Ancient gladiators

Private equity knife fight

I started in private equity in 2006, catching the tail end of the last PE boom. Good companies in the middle market traded for double digits from time to time. But double digits were not the norm. PE hibernated in 2008 and 2009. In 2013, Leon Black said it was time to sell “everything not nailed down.”

By 2014-15, the credit markets were wide open, double digit multiples were becoming more common, and auctions were often pre-empted. If not pre-empted, 3-4 bidders would show up on the LOI date with their work largely complete – third party diligence done, financing arranged, IC signed off, etc.

Oh, those were the good old days. Today the U.S. LBO industry is in an all-out knife fight:

1) Over half of deals are trading at more than 11x EBITDA*, with some companies trading for 15-20x+.

2) Accounting diligence providers are backlogged and, horrors, M&A attorneys are turning away work.

3) Many processes – even for some sub-$5 million EBITDA businesses – are being pre-empted before LOI.

4) Earnings quality continues to decline. More and more of EBITDA is adjusted or pro forma.**

I should note – I know it is a little late in this post – that I believe in the private equity model. As a source of capital for smaller businesses, as a way to provide liquidity to families and founders, etc. The industry and ecosystem around private equity WAY oversell PE’s benefits, returns, etc. but that’s a story for another day.

Despite the INTENSE competition, money continues to flood into the asset class. 2019’s record fundraising will likely be eclipsed by 2021’s. Because there is no alternative. Because the illiquidity premium MUST exist. Because low interest rates. Because returns have been good. Because…

Private equity has become much more efficient over the last 15-20 years:

1) The big money moved into private equity. Sovereign wealth funds and public pensions looked at the success of the Yale model and said, “I’ll have what they’re having.” They upped their allocations to PE and many built out direct investing teams.
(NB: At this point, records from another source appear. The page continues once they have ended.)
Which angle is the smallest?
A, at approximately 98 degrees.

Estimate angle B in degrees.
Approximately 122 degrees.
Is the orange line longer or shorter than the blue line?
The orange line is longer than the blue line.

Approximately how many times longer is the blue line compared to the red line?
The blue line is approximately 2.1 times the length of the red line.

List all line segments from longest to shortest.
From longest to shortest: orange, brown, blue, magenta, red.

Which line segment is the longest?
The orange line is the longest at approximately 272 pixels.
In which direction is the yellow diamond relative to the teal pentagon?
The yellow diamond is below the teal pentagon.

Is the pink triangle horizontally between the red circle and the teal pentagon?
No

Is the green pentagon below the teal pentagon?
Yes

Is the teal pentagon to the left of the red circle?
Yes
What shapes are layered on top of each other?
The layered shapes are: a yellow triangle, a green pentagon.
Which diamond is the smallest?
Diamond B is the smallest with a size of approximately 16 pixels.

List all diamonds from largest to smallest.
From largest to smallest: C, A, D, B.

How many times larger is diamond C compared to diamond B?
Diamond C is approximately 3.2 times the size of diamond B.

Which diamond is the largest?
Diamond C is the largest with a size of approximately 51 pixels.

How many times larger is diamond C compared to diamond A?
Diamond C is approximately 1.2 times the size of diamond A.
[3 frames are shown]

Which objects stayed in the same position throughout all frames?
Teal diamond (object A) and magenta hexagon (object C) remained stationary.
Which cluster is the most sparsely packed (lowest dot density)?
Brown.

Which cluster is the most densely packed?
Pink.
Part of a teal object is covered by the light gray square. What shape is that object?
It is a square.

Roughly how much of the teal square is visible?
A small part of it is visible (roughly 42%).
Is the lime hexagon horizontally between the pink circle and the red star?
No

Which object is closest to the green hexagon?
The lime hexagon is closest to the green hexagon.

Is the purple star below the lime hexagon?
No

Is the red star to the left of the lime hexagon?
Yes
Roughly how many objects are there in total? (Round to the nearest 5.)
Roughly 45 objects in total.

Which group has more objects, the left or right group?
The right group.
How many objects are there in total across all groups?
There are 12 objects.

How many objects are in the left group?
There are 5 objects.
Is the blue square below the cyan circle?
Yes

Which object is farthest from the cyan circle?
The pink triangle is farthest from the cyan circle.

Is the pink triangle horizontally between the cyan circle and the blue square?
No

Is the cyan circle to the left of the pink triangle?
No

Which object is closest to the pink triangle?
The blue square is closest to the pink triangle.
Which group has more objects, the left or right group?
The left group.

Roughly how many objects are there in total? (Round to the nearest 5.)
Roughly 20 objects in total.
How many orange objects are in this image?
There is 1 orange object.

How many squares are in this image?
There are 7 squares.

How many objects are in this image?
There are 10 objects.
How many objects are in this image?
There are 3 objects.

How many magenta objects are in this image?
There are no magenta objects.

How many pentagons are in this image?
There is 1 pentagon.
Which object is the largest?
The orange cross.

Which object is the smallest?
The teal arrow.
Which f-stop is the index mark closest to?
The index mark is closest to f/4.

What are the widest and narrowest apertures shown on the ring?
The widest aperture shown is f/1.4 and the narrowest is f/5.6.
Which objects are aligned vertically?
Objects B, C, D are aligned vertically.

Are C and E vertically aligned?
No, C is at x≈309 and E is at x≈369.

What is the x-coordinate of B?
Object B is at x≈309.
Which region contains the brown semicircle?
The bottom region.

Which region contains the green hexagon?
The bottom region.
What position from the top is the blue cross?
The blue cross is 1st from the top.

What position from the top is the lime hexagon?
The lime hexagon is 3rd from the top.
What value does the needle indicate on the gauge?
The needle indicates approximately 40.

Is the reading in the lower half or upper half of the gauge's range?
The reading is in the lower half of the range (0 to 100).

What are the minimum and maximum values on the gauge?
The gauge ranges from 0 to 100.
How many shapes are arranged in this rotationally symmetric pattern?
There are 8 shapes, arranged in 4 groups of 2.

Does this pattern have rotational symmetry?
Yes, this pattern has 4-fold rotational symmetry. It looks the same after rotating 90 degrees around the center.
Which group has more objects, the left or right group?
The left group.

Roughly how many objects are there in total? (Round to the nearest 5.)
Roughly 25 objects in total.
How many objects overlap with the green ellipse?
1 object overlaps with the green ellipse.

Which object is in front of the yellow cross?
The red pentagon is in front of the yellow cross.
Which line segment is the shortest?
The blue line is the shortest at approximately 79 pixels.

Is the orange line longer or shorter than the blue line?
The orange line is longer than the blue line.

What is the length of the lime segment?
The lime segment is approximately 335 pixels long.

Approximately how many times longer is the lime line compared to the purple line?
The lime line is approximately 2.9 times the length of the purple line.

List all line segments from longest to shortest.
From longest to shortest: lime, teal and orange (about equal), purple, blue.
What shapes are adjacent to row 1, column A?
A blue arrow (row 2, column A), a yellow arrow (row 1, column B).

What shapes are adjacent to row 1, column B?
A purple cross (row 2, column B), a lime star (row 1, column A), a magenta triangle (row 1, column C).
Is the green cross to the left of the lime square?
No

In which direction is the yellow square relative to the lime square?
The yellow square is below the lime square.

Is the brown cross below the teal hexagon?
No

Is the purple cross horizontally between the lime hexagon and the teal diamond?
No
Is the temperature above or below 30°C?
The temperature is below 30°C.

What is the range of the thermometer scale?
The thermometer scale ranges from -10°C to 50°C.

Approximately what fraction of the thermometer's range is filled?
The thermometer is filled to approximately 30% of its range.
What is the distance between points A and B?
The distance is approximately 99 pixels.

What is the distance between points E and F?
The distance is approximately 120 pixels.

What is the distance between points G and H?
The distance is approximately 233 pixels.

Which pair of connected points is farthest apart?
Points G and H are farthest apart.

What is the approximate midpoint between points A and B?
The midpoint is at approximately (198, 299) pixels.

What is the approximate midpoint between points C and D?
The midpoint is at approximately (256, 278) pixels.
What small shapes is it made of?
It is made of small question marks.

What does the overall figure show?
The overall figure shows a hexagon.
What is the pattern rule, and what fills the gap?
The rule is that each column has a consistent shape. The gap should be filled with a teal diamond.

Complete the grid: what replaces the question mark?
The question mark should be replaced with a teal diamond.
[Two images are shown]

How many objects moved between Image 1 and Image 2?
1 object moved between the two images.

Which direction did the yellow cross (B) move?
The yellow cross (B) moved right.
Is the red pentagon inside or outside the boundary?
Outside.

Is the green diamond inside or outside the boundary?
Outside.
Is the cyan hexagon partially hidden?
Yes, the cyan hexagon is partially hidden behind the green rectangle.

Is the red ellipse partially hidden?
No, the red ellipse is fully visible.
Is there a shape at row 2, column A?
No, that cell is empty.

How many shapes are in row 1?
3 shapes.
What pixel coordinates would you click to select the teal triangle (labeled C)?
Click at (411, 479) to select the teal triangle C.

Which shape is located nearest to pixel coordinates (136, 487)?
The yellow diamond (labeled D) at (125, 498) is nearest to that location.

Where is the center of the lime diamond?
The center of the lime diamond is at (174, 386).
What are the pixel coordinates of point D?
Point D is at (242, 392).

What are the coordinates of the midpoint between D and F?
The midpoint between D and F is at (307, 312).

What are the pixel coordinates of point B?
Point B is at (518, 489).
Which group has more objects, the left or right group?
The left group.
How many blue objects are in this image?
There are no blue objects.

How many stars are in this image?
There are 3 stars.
But Yale, at $30 billion, is a small fish compared to the really big players.

2) Increased competition has shifted the balance of power to intermediaries and sellers. Despite many PE firms’ claims to source proprietary deals, in reality, that’s rare (especially for companies with $3 million or more of EBITDA). I’d bet the ratio of firms that claim to source proprietary deals to those that do is 30 or 20 to 1.

3) Buyouts traded at a significant discount to the public market in the golden age of alternatives (1994-2008). Buyout valuations converged in 2007-08 and have tracked public markets since.

I don’t know how things will play out over the coming years. Positive feedback loops have a way of continuing for longer than you’d think. Good returns –> more capital –> higher valuations –> and so on. At some point, valuations will flatten out or decline – they cannot go up forever. And the asset class will reach its capacity constraints – many on the front lines will tell you that we are already there.

This doesn’t mean that the best firms won’t continue to outperform (someone has to be top decile or top quartile – whether that’s by chance or by skill is a separate question). I do think certain models or firms that have limited fund size are more likely to outperform. But, unless valuations continue to rise (and the change is what matters), many will be disappointed by PE’s returns over the next decade.


*per Refinitiv data in Bain’s Global PE Report 2021; includes deals with disclosed purchase price and leverage levels.

**hey, the lenders will give us credit for it.